Inheritance#
This page disscusses various features of the python related to inheritance.
You can find helpful details in the Classes python tutorial.
Linearization#
Sometimes in the python literature the term “linearization”. Linearization is an ordered list of classes where each class searches for attributes and takes an attribute from the first class in which it appears.
Python classes keep their linearization in the __mro__ attribute.
The following cell shows the output of the __mro__ attribute for the int type.
int.__mro__
(int, object)
Or more complex linearization for the sklearn.linear_model.LinearRegresssion.
from sklearn.linear_model import LinearRegression
LinearRegression.__mro__
(sklearn.linear_model._base.LinearRegression,
sklearn.base.MultiOutputMixin,
sklearn.base.RegressorMixin,
sklearn.linear_model._base.LinearModel,
sklearn.base.BaseEstimator,
sklearn.utils._estimator_html_repr._HTMLDocumentationLinkMixin,
sklearn.utils._metadata_requests._MetadataRequester,
object)
Multiple inheritance#
In python you are able to inherit your class from multiple classes.
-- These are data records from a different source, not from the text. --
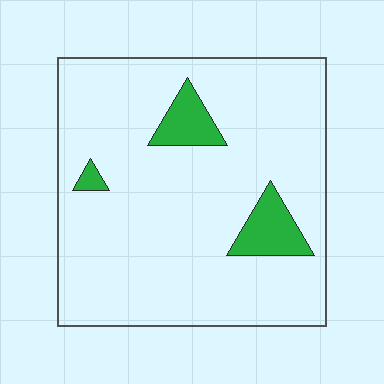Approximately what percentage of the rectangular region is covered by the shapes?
Approximately 10%.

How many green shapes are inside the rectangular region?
3.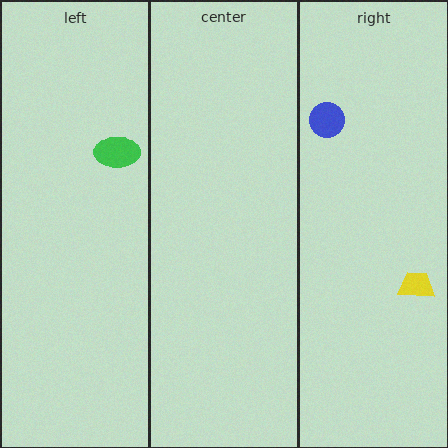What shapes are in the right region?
The yellow trapezoid, the blue circle.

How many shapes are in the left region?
1.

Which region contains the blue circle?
The right region.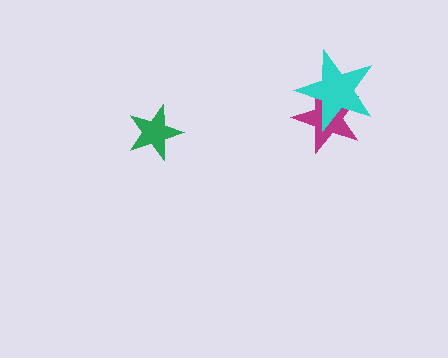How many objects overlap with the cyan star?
1 object overlaps with the cyan star.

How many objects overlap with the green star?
0 objects overlap with the green star.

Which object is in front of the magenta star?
The cyan star is in front of the magenta star.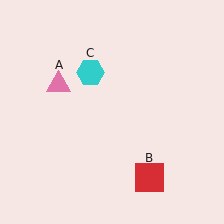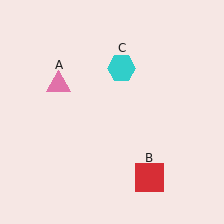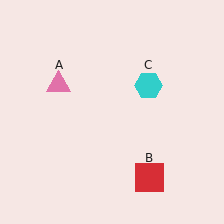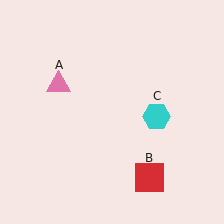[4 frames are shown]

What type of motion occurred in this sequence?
The cyan hexagon (object C) rotated clockwise around the center of the scene.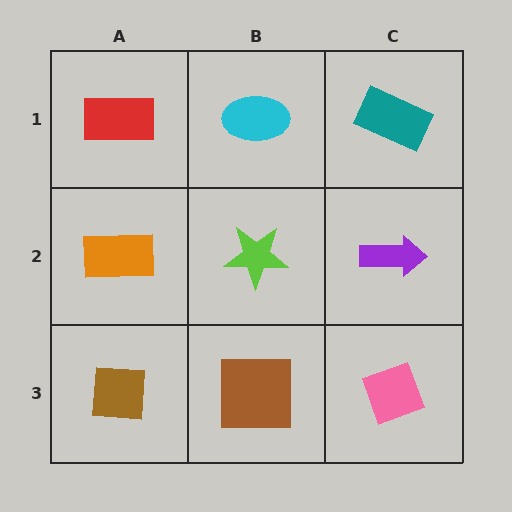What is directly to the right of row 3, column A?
A brown square.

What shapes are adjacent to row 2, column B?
A cyan ellipse (row 1, column B), a brown square (row 3, column B), an orange rectangle (row 2, column A), a purple arrow (row 2, column C).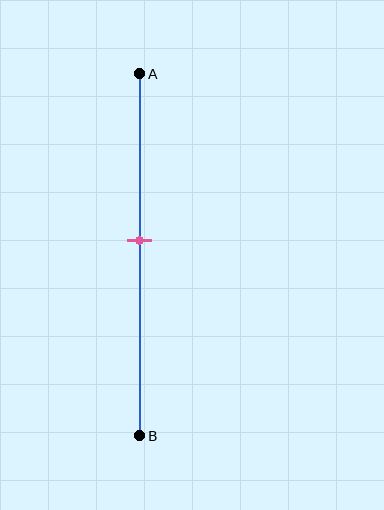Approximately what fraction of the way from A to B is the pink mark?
The pink mark is approximately 45% of the way from A to B.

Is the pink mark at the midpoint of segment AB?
No, the mark is at about 45% from A, not at the 50% midpoint.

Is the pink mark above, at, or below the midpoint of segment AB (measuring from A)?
The pink mark is above the midpoint of segment AB.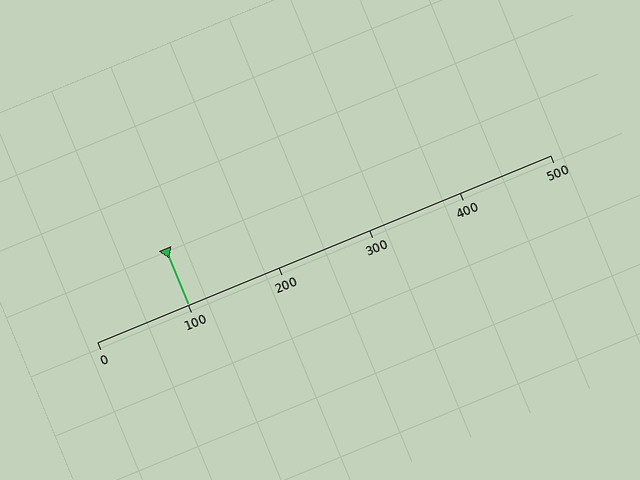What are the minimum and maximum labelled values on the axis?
The axis runs from 0 to 500.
But with this feature come some complexity - it’s hard to define the order of searching for attributes in the ancestors.
There is a detailed explanation of how it works in modern python, as well as a justification for why it is done this way on this page Method Resolution Order.
It uses “C3” method resolution order, which can result in non-trivial resolution order. It clearly described in corresponding section of documentation.
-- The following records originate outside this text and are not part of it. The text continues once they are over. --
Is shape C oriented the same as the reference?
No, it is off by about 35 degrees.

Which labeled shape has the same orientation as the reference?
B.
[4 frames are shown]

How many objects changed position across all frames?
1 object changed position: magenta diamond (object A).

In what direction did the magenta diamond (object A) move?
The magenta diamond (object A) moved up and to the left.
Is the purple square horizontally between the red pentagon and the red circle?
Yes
The following cell implements example that will help crusial feature of the C3 linearalization method.
O = object
class E(O): pass
class D(O):
def method(self): print("Methon of D")
class C(E):
def method(self): print("Method of C")
class B(D): pass
Here is the corresponding schema.
---
Level 3 | O |
---
/ \
/ \
--- ---
Level 2 | D | | E |
--- ---
| |
| |
--- ---
Level 1 | B | | C |
--- ---
\ /
\ /
---
Level 0 | A |
---
The following cell inherits from the classes B and C class A. It seems that A have to load method from C (as it closest) definition of method.
class A(B, C): pass
a = A()
a.method()
Methon of D
But in fact, it uses the implementation that comes from D. This happens according to the C3 linearization rule. Specifically, in this case, D does not appear in the ancestors of C, so for A, it is the unique ancestor of B that has higher priority (since it is declared first in the definition of A).
But if C somehow inherits from D, A will use method from C. The following cell changes inheritance hierarchy accordingly.
class C(E, D):
def method(self):
print("Method of C")
class A(B, C): pass
a = A()
a.method()
Method of C
A takes method from C. It’s convenient to think of it as “C redefined method from D”, so now it uses method from C.
Child defining logic#
You can define some custom logic for the creating for the child classes by using the __init_subclass__ method.
Check official description of the method.
The following cell creates a Parent class that makes all it’s child classes to print themselves just the moment they are defined.
class Parent:
def __init_subclass__(cls):
super().__init_subclass__()
print("My type is:", cls)
The following cell shows the process of inheriting the Parent class.
class Child(Parent): pass
My type is: <class '__main__.Child'>
As a result, it prints the object that holds the Child class.
Required attributes#
A common pattern for using these features is to define attributes that need be implemented in the child classes.
The following cell implements in the __init_subclass__ code that checks if the foo attribute is defined in the child classes and throws NotImplementedError if it is not.
class Parent:
def __init_subclass__(cls):
if not hasattr(cls, 'foo'):
raise NotImplementedError("foo is not implemented")
The following cell shows how the creation of the Fail(Parent) class that doesn’t define the foo attribute fails.
try:
class Fail(Parent): pass
except NotImplementedError as e:
print(e)
foo is not implemented
The next code shows the creation of the child that implements the foo attribute - all goes well.
class Ok(Parent):
foo = 42